Syrians set to face a bloody assault
Damascus - Syrians took to the streets of Homs on Friday despite an opposition warning of a "massacre" by thousands of regime forces and militias who encircled the protest hub for a final assault to crush dissent.
And local rights groups reported later that forces killed at least six people, including two children, when they fired randomly on protesters in Homs, one of many areas where people rallied after the main weekly Muslim prayers.
Pro-democracy activists had called on citizens to take to the streets across the troubled country in support of a "dignity strike... which will lead to the sudden death of this tyrant regime".
Ahead of the demonstrations, the opposition Syrian National Council warned of a bloody final assault on Homs using the pretext of what the regime had called a "terrorist" attack on an oil pipeline.
"The regime (is) paving the way to commit a massacre in order to extinguish the revolution in Homs," said the SNC, a principle umbrella group drawing together Assad's opponents.
Homs, an important central junction city of 1.6 million residents mainly divided along confessional lines, is a tinderbox of sectarian tensions that the SNC said the regime was trying to exploit.
"The regime has tried hard to ignite the sectarian conflict using many dirty methods, which have included bombing and burning mosques, torturing and killing young men, and kidnapping women and children," said the SNC.
"The regime also took a significant step... in burning oil pipelines in the neighbourhood of Baba Amr to blame what the regime calls 'armed gangs'; in an attempt to crush the peaceful uprising on the pretext of a war on terrorism."
Witnesses on the ground in Homs, already besieged for months, had reported a build-up of troops and pro-regime "Shabiha" militiamen in armoured vehicles who have set up more than 60 checkpoints, said the opposition group.
"These are all signs of a security crackdown operation that may reach the level of a total invasion of the city.
"We warn of the consequences of committing such a crime that could result in a massive number of casualties," said the SNC.
"We hold accountable the regime, and behind it the Arab League and the international community of what could happen to innocent civilians in the next few hours or days, and the implications for the region as a whole in the near future.
"The Syrian National Council also calls on all relevant international organisations and human rights organisations to take immediate action to pressure the international forums to provide immediate protection to civilians in Homs in particular, and throughout Syria in general."
The Assad regime's crackdown on dissent since mid-March has hit Homs particularly hard and activists say a great number of defecting soldiers have set up camp there to protect the protest movement.
An explosion on Thursday tore apart a pipeline taking crude to an oil refinery in Homs from eastern Syria, in an attack the regime blamed on "armed terrorist gangs".
But the Local Co-ordination Committees (LCC), which organises the protests, accused Assad's government of deliberately destroying the pipeline which serves a region seen as staunchly opposed to his rule.
4 000+ killed - UN
Two children - aged 10 and 12 - were among at least six people killed by Syrian security forces on Friday in Homs and on the outskirts of Damascus, rights groups said.
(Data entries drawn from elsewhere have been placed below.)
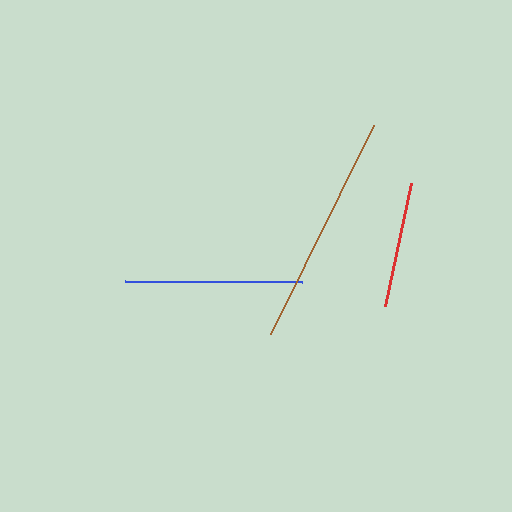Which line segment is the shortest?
The red line is the shortest at approximately 126 pixels.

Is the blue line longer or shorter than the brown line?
The brown line is longer than the blue line.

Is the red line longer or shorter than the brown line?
The brown line is longer than the red line.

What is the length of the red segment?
The red segment is approximately 126 pixels long.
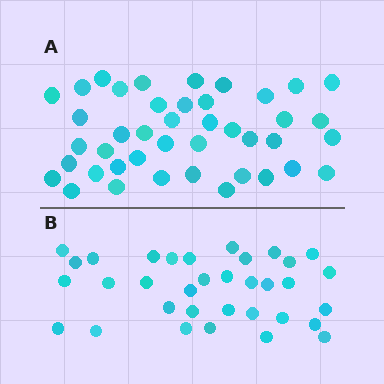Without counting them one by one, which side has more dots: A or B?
Region A (the top region) has more dots.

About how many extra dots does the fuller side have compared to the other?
Region A has roughly 8 or so more dots than region B.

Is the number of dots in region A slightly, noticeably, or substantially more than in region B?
Region A has only slightly more — the two regions are fairly close. The ratio is roughly 1.2 to 1.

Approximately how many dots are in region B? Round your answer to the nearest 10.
About 30 dots. (The exact count is 34, which rounds to 30.)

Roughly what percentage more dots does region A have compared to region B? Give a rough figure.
About 25% more.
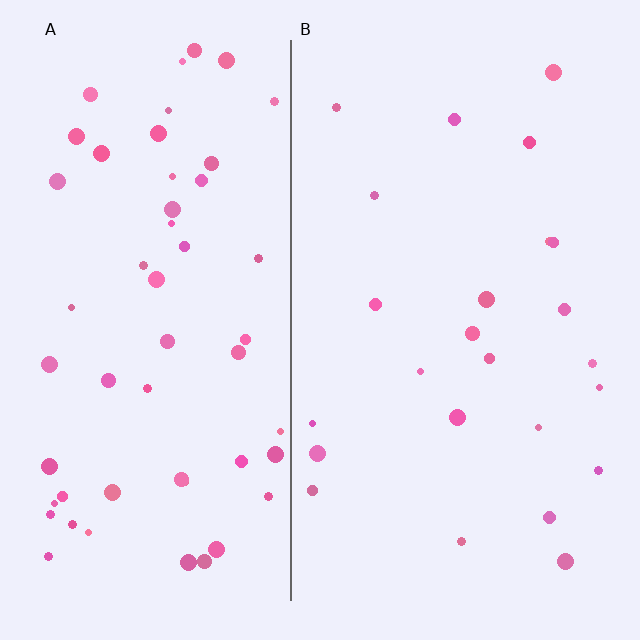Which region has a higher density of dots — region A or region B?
A (the left).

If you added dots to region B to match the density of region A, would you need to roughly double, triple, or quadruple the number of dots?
Approximately double.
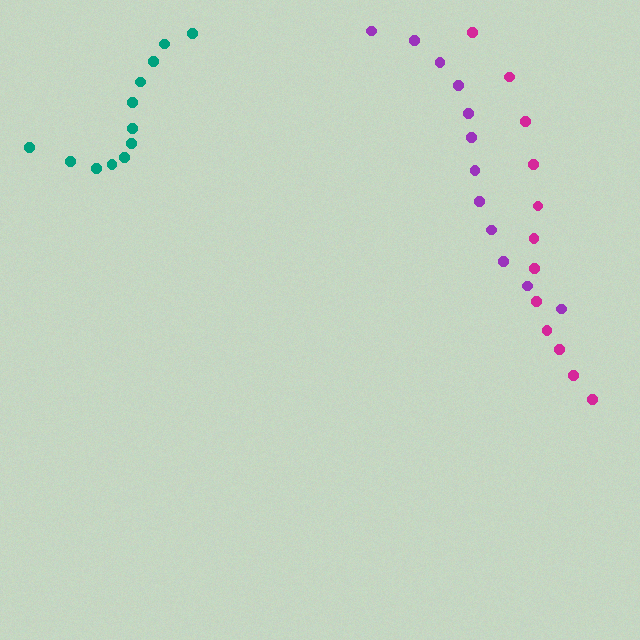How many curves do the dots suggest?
There are 3 distinct paths.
The regime's crackdown on dissent has killed more than 4 000 people in Syria, according to UN figures.
UN human rights chief Navi Pillay is due to address the Syria crisis on Friday and is expected to brief the UN Security Council by Tuesday at the request of France, Britain and German, diplomats said.
"It will be useful because it will allow the Security Council to examine its own responsibilities" in the crisis, said a UN diplomat speaking on condition of anonymity.
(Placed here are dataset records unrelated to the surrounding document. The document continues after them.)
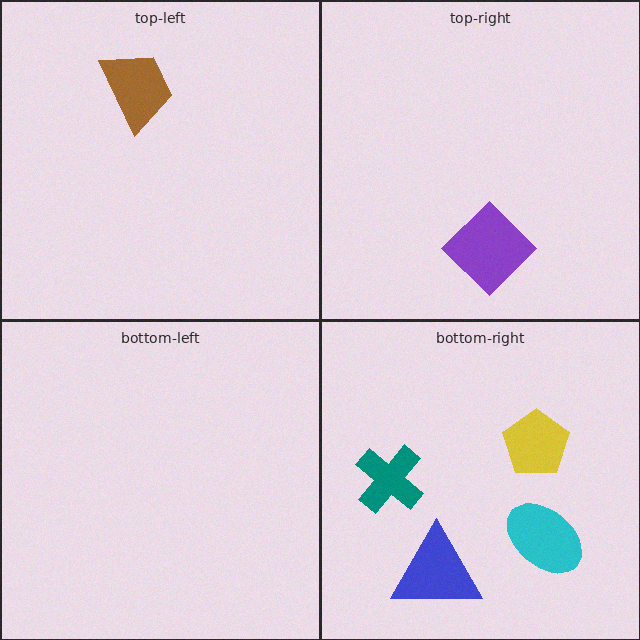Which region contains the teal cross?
The bottom-right region.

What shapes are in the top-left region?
The brown trapezoid.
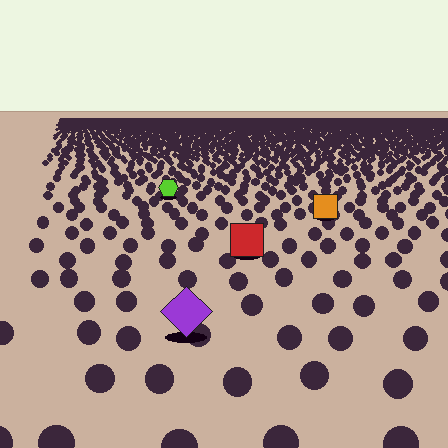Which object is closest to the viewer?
The purple diamond is closest. The texture marks near it are larger and more spread out.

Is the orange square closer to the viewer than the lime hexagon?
Yes. The orange square is closer — you can tell from the texture gradient: the ground texture is coarser near it.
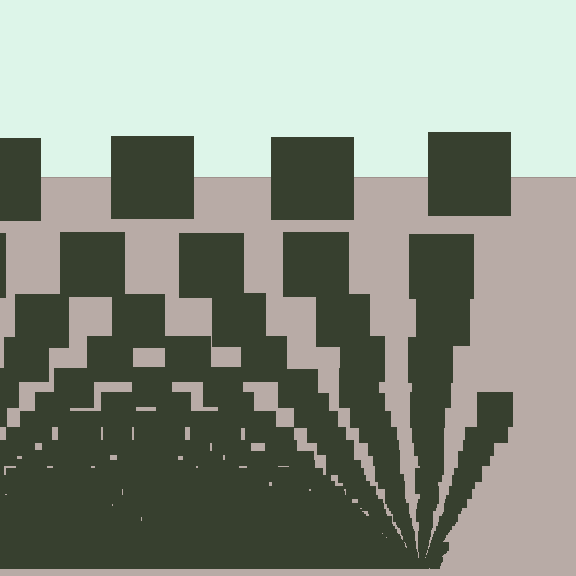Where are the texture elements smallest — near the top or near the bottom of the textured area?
Near the bottom.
Diplomats said they notice signs of a shift in attitude by opponents of UN action against President Assad.
However Western governments are waiting to see what impact Arab League sanctions have on Syria.
Turkey urged Assad on Friday to punish the "murderers" of anti-regime protesters and accept observers proposed by the Arab League.
And Syria's foreign ministry said it was studying a response from the Arab League to conditions sought by Assad's government to accept the delegation of monitors.